Weight decay with \(\lambda = 0.1\) exerts a small, constant pull on every weight toward zero. Each step subtracts \(\eta_t \lambda \theta\) from \(\theta\). In the regime where task gradients on rare verbs are small, this pull is the dominant force for those parameters — and it prevents the embedding table from drifting into the high-norm memorization regime.

The pedagogical point: weight decay is not "anti-overfitting magic". It's a force that keeps the optimizer in the well-conditioned region where AdamW's moment estimates are calibrated to the task gradient scale, not to the parameter drift scale.

Diagnostic ladder Borja should walk

If Borja sees the val/train gap in Run B and wonders why:

  1. First check: the schedule, batch size, and seed are identical (they are). Eliminate "training got unlucky" as the explanation.
  2. Second check: the weight-norm panel. Run B's embedding norm rising 2.5× is the smoking gun. Run A's holding steady is the control.
  3. Third check: the per-slice eval (Phase 20). Run B's train accuracy on the 12 regular verbs is ~99%, on the 8 irregular verbs is ~95%. Val accuracy is 78% and 62% respectively. Run A's: train 92% / 88%, val 84% / 75%. Run B memorized; Run A learned.
  4. Confirm by ablation: set weight_decay=0.5 (the over-corrected case) and observe the opposite failure — both train and val loss plateau higher, weight norms collapse toward zero. This shows the regime is bounded on both sides; the sweet spot \(\lambda = 0.1\) is not arbitrary.

Reproducer

# Control
seed=42 weight_decay=0.1 just phase-18-train

# Break
seed=42 weight_decay=0.0 just phase-18-train

# Compare
just phase-18-compare experiments/18-control experiments/18-break-wd0

The compare script produces dashboard-compare.html overlaying the two runs.

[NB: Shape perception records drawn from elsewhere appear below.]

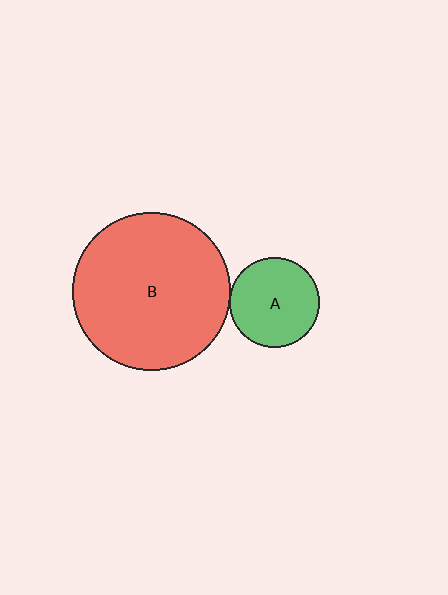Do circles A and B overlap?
Yes.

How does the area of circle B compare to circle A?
Approximately 3.0 times.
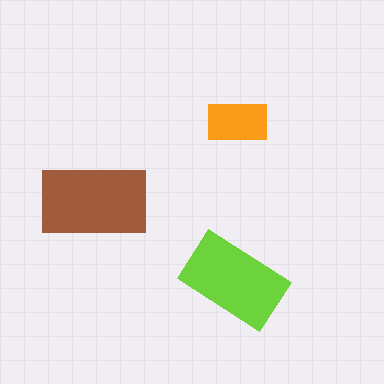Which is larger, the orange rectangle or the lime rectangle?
The lime one.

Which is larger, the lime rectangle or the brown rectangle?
The brown one.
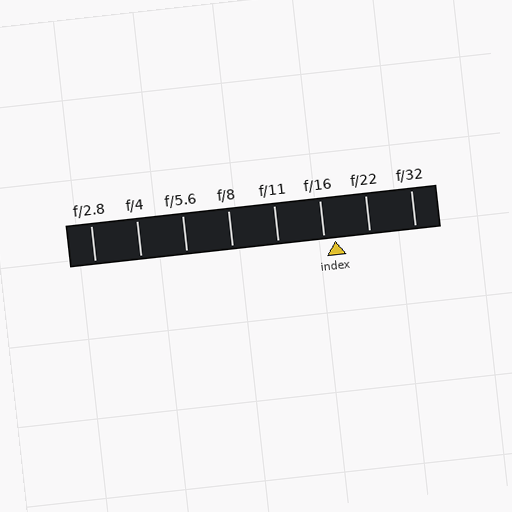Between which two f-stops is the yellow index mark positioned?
The index mark is between f/16 and f/22.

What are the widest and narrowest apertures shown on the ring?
The widest aperture shown is f/2.8 and the narrowest is f/32.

Hint cascade (if Borja gets stuck)

  1. (Mild) "The two runs differ in one optimizer hyperparameter. Print both configs side by side."
  2. (Medium) "Look at the weight-norm panel. What is climbing in Run B that isn't climbing in Run A?"
  3. (Direct) "AdamW's weight_decay term subtracts \(\eta_t \lambda \theta\) each step. What's the implication if \(\lambda = 0\)?"

Fix

Restore weight_decay: 0.1 in Run B's config. Re-run. Confirm Run B's curves now match Run A.

What this break is NOT

  • Not a numerical-precision break (no fp16, no NaN).
  • Not a data-leak break (val and train splits are clean).
  • Not a model-capacity break (architecture is unchanged).

It is a regularization-removed break, and the failure surfaces only after enough steps for the embedding table to drift. That delay (~600 steps before divergence) is itself a lesson: regularization failures are slow, not catastrophic.

Cross-refs

  • theory/05-adamw-vs-adam-decoupling.md — the algebraic reason.
  • Phase 19 theory/03-three-failure-modes.md — sibling failures (init, warmup, mask).
  • Phase 20 theory/01-metrics-catalog.md — per-slice accuracy is how the memorization is quantified, not just visualized.